Tips on What to Say to Someone After a Loss Due to Cancer
- Let them know you’re thinking of them. This can be as simple as saying or writing “You’re in my thoughts/prayers.” Even if you don’t know how to express your support, saying something like “I’m not sure exactly what to say, but I want you to know I care” can go a long way.
- Make yourself available to them. Consider reaching out with statements such as “If you want to talk about him/her, please feel free to call (or text) anytime” or “If you need me, I’m here. But if you need space, just let me know.” These regards provide support without being overbearing.
- Offer a specific way of helping. Reach out with direct messages of how you may help, such as “Can I watch the kids?” or “Can I bring you dinner this week?” It’s likely many people have offered vague, empty sentiments such as “let me know if there’s anything I can do to help.” By offering concrete tasks instead, it shows you intend to help the grieving person however you can.
What Not to Say When Someone Dies of Cancer
There are many overused phrases and expressions people say when offering condolences. Though these expressions are often well-intentioned, they may not provide the intended comfort. When someone has died, you don’t want to inadvertently add to the pain of that loss by saying the wrong thing.
When you consider how to express your condolences, remember the goal is to minimize the pain. You do not need to try to cheer them up as they grieve or “fix” the situation. Your role is to provide support and let them know you’re here for them if they need it.

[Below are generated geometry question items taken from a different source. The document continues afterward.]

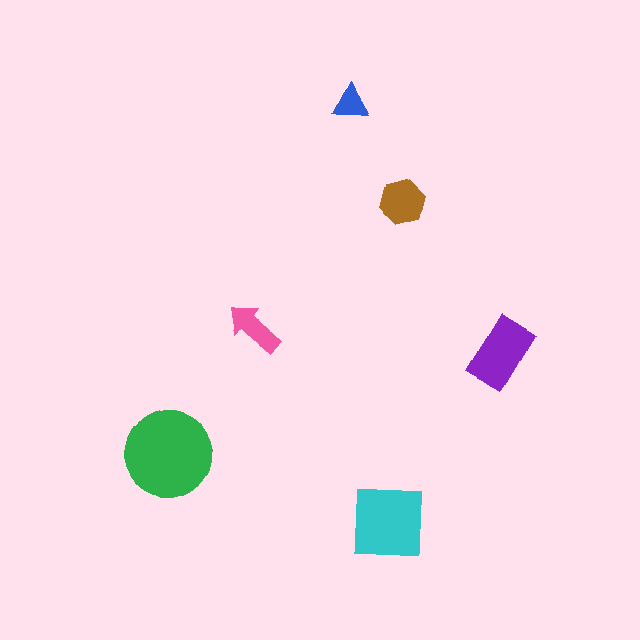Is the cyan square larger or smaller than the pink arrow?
Larger.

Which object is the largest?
The green circle.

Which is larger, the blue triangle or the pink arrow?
The pink arrow.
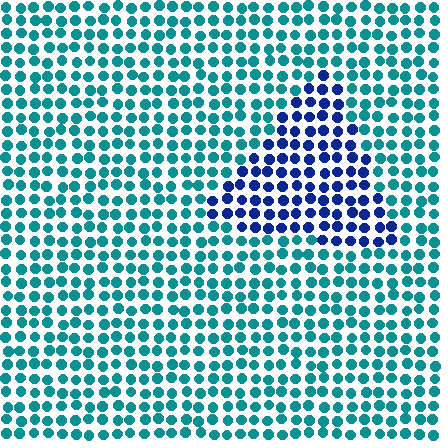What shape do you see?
I see a triangle.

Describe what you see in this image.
The image is filled with small teal elements in a uniform arrangement. A triangle-shaped region is visible where the elements are tinted to a slightly different hue, forming a subtle color boundary.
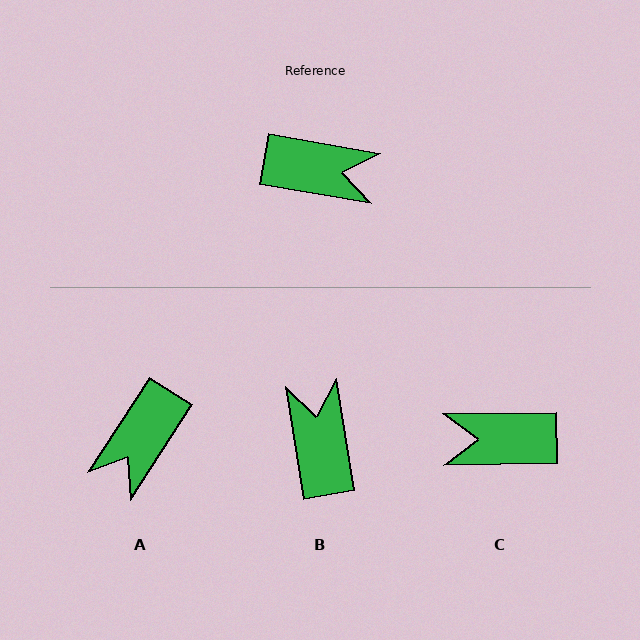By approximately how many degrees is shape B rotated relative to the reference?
Approximately 109 degrees counter-clockwise.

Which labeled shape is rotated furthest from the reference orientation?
C, about 170 degrees away.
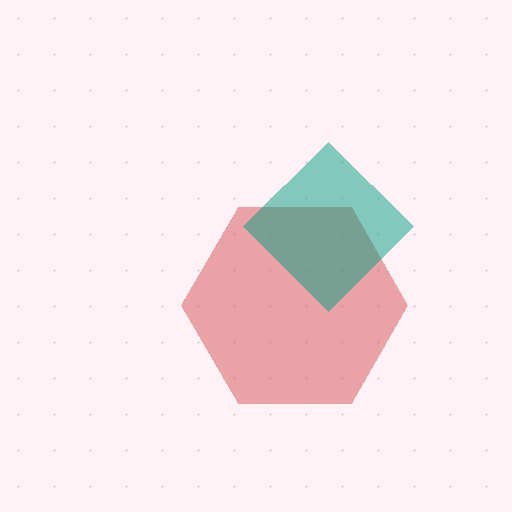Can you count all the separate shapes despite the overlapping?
Yes, there are 2 separate shapes.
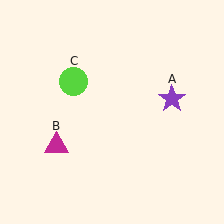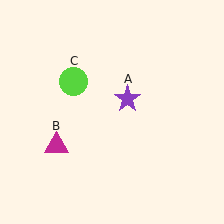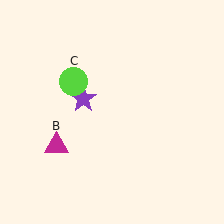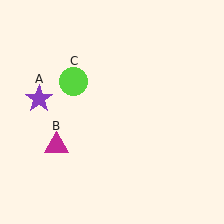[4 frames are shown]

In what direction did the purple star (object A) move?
The purple star (object A) moved left.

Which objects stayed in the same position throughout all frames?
Magenta triangle (object B) and lime circle (object C) remained stationary.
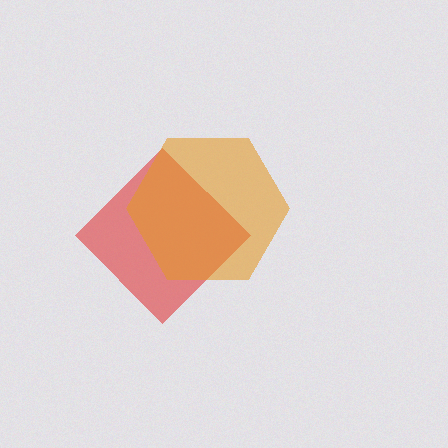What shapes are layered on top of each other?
The layered shapes are: a red diamond, an orange hexagon.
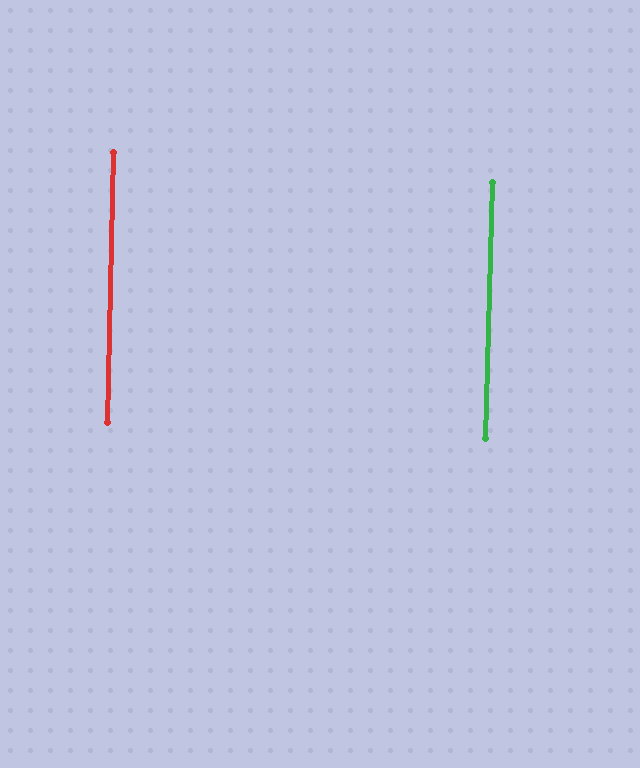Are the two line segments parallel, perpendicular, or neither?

Tips on What Not to Say to Someone After a Loss Due to Cancer
- Don’t compare their loss to yours or someone else’s. Sayings like “I know exactly how you feel” or “I know someone who went through a similar loss” may seem supportive. But it’s important to remember every loss is unique and everyone grieves differently. If you have been in a similar situation and think advice will help, then consider providing your insights instead of such phrases.
- Don’t offer oversimplified advice, such as “Just remember the good times” or “Stay strong.” During the grieving process, people need time to process the sadness they feel and can’t always be strong. If you knew the deceased, share your positive memories of them instead.

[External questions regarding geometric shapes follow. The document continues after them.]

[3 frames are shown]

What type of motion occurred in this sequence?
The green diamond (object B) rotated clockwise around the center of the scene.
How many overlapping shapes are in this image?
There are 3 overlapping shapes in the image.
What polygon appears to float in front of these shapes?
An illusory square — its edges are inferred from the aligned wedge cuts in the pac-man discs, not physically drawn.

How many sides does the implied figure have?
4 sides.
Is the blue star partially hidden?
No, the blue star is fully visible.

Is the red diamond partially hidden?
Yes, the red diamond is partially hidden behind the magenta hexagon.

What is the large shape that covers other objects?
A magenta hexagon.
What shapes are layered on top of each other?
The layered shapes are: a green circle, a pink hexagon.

- Avoid cliché expressions. Sayings such as “He/she is in a better place,” “He/she lived a good life” and “At least he/she isn’t suffering anymore” may cause additional pain. “There’s a reason for everything” is another saying that often doesn’t provide much comfort. Most often, those grieving want nothing more than to have their lost loved one still by their side. Instead of cliches, try to offer straightforward, heartfelt sentiments.
Show Your Support By Being There
Showing your support isn’t always about what you say but about what you do. One of the most important things you can do for someone dealing with a loss is to just be there for them. Let the person grieving know you’re there to listen and offer emotional support.

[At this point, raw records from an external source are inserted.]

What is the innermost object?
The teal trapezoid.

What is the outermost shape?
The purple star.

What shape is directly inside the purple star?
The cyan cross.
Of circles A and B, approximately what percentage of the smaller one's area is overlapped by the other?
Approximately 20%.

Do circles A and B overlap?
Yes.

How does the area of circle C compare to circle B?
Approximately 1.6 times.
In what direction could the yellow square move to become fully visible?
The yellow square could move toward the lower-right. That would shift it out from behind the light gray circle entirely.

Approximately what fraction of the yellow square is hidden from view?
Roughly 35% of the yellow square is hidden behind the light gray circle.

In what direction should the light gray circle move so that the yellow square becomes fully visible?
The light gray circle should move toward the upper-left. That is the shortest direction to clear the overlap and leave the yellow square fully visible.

Be mindful of when someone may want to talk or merely sit with you. If a person seems withdrawn and quiet, don’t force them into a conversation. Even if it feels like an awkward silence, they may prefer your presence to talking about their feelings. Others may prefer to take their mind off of the loss. Sometimes talking about work or something they watched recently can provide a needed sense of normalcy.
It’s not about having the perfect thing to say to someone who’s grieving. Everyone seeks comfort and support in different ways. Ultimately, the best thing you can do is pay attention to the individual’s needs to determine how you can support them.